Chen, Y; Ryder, J; Bastrikov, V; McGrath, MJ; Naudts, K; Otto, J; Ottlé, C; Peylin, P; Polcher, J; Valade, A; Black, A; Elbers, JA; Moors, E; Foken, T; van Gorsel, E; Haverd, V; Heinesch, B; Knohl, A; Launiainen, S; Loustau, D; Ogée, J; Vesala, T; Luyssaert, S: Evaluating the performance of the land surface model ORCHIDEE-CAN on water and energy flux estimation with a single- and a multi- layer energy budget scheme, Geoscientific Model Developement, Discussions(1-35) (2016)

Canopy structure is one of the most important vegetation characteristics for land-atmosphere interactions, as it determines the energy and scalar exchanges between the land surface and the overlying air mass. In this study we evaluated the performance of a newly developed multi-layer energy budget in the land surface model ORCHIDEE-CAN (Organising Carbon and Hydrology In Dynamic Ecosystems – CANopy), which simulates canopy structure and can be coupled to an atmospheric model using an implicit coupling procedure. We aim to provide a set of acceptable parameter values for a range of forest types. Top-canopy and sub-canopy flux observations from eight sites were collected in order to conduct this evaluation. The sites crossed climate zones from temperate to boreal and the vegetation types included deciduous, evergreen broad leaved and evergreen needle leaved forest with a maximum LAI (all-sided) ranging from 3.5 to 7.0. The parametrization approach proposed in this study was based on three selected physical processes – namely the diffusion, advection and turbulent mixing within the canopy. Short-term sub-canopy observations and long-term surface fluxes were used to calibrate the parameters in the sub-canopy radiation, turbulence and resistances modules with an automatic tuning process. The multi-layer model was found to capture the dynamics of sub-canopy turbulence, temperature and energy fluxes.
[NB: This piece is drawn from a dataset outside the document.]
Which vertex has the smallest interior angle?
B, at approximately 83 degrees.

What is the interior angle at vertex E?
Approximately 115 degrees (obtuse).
The performance of the new multi-layer model was further compared against the existing single-layer model. Although, the multi-layer model simulation results showed little or no improvements to both the nighttime energy balance and energy partitioning during winter compared with a single-layer model simulation, the increased model complexity does provide a more detailed description of the canopy micrometeorology of various forest types. The multi-layer model links to potential future environmental and ecological studies such as the assessment of in-canopy species vulnerability to climate change, the climate effects of disturbance intensities and frequencies, and the consequences of biogenic volatile organic compounds (BVOC) emissions from the terrestrial ecosystem.